7. Va percio’ affermato il seguente principio di diritto: con riferimento al reato di cui al Decreto Legislativo n. 42 del 2006, articolo 181, comma 1-bis, nel caso di abbattimento di una costruzione e di successiva edificazione, in zona vincolata, di un nuovo manufatto in assenza della prescritta autorizzazione, il reato e’ integrato nel caso in cui detto manufatto abbia un volume superiore al trenta per cento rispetto a quello della costruzione originaria poi demolita, anche se il volume complessivo sia inferiore a mille mc.; ove invece tale limite non sia superato, il reato sussiste allorche’ sia ravvisabile il superamento dei limiti volumetrici alternativamente previsti dal Decreto Legislativo n. 42 del 2006, articolo 181, comma 1-bis.

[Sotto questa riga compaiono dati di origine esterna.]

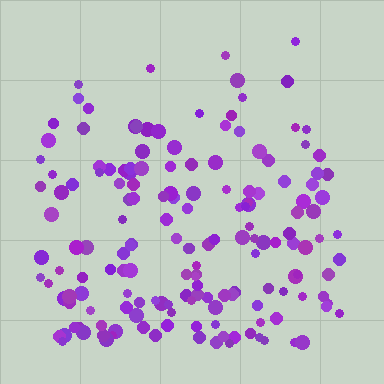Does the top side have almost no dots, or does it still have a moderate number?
Still a moderate number, just noticeably fewer than the bottom.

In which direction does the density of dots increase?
From top to bottom, with the bottom side densest.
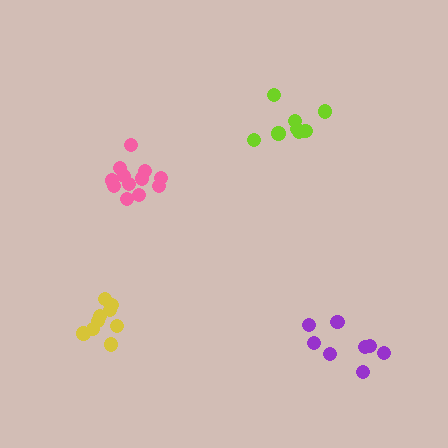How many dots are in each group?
Group 1: 8 dots, Group 2: 9 dots, Group 3: 12 dots, Group 4: 8 dots (37 total).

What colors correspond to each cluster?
The clusters are colored: lime, yellow, pink, purple.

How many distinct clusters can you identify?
There are 4 distinct clusters.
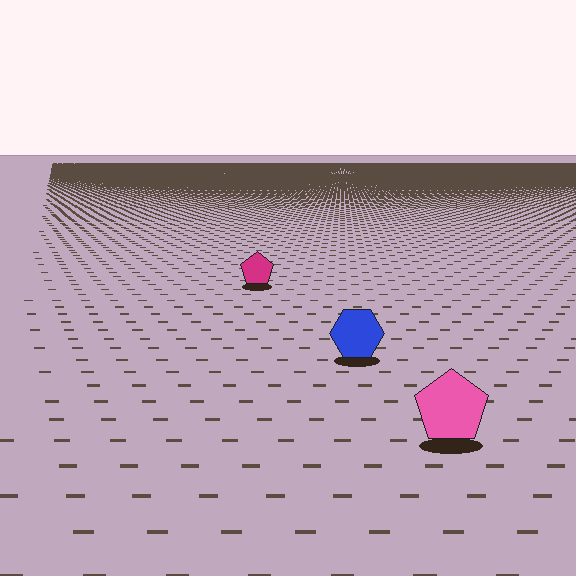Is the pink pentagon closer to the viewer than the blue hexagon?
Yes. The pink pentagon is closer — you can tell from the texture gradient: the ground texture is coarser near it.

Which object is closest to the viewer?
The pink pentagon is closest. The texture marks near it are larger and more spread out.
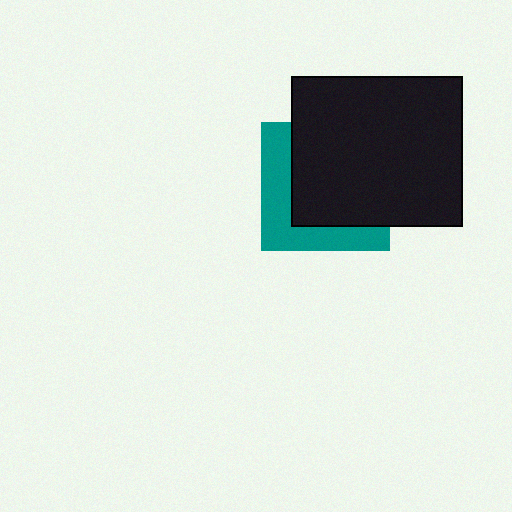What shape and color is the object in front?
The object in front is a black rectangle.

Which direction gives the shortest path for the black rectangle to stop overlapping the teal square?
Moving toward the upper-right gives the shortest separation.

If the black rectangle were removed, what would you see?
You would see the complete teal square.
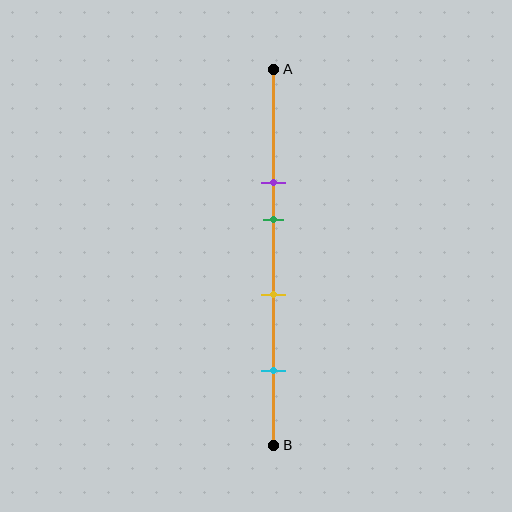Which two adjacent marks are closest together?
The purple and green marks are the closest adjacent pair.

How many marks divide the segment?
There are 4 marks dividing the segment.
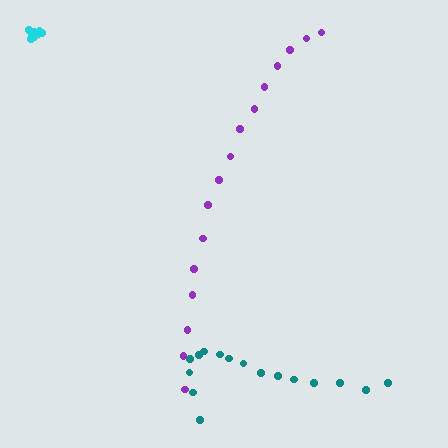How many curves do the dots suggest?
There are 3 distinct paths.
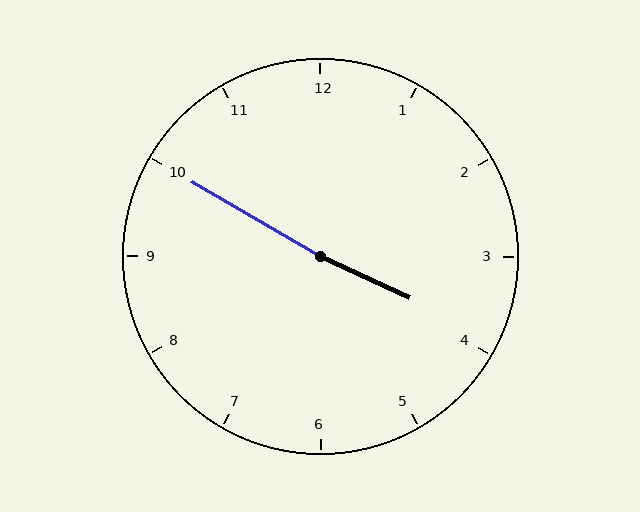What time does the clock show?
3:50.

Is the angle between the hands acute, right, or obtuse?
It is obtuse.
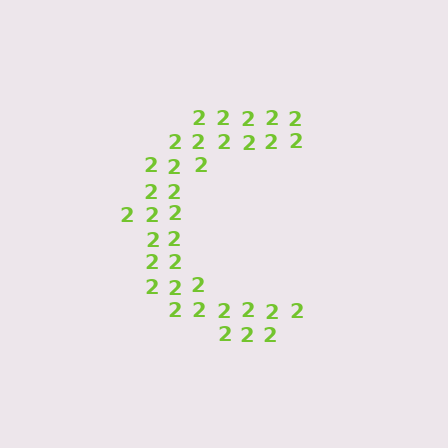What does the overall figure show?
The overall figure shows the letter C.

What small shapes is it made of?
It is made of small digit 2's.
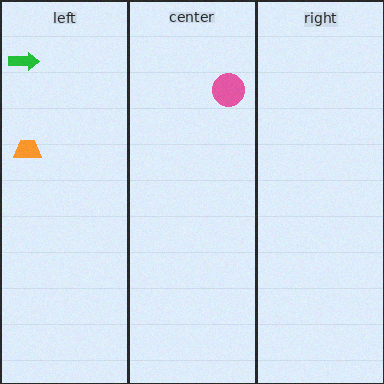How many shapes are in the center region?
1.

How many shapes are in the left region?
2.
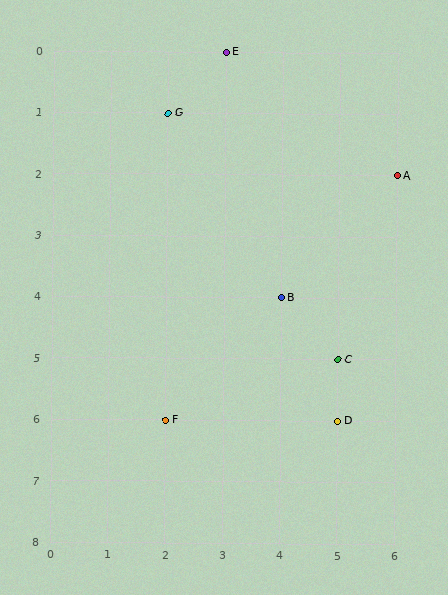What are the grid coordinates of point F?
Point F is at grid coordinates (2, 6).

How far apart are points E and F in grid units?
Points E and F are 1 column and 6 rows apart (about 6.1 grid units diagonally).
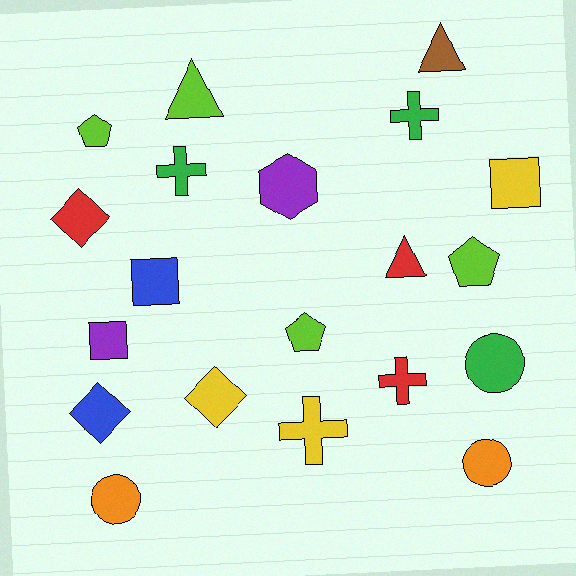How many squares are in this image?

8. Essendo il ricorso inammissibile e, a norma dell’articolo 616 c.p.p., non ravvisandosi assenza di colpa nella determinazione della causa di inammissibilita’ (Corte Cost. sent. n. 186 del 13/06/2000), alla condanna del ricorrente al pagamento delle spese del procedimento consegue quella al pagamento della sanzione pecuniaria nella misura, ritenuta equa, indicata in dispositivo.
P.Q.M.
Dichiara inammissibile il ricorso e condanna il ricorrente al pagamento delle spese processuali e della somma di Euro 2.000,00 in favore della Cassa delle Ammende.
Si da’ atto che il presente provvedimento e’ sottoscritto dal solo presidente del collegio per impedimento dell’estensore, ai sensi del D.P.C.M. 8 marzo 2020, articolo 1, comma 1, lettera a).
In caso di diffusione omettere le generalità e gli altri dati identificativi dei soggetti interessati nei termini indicati.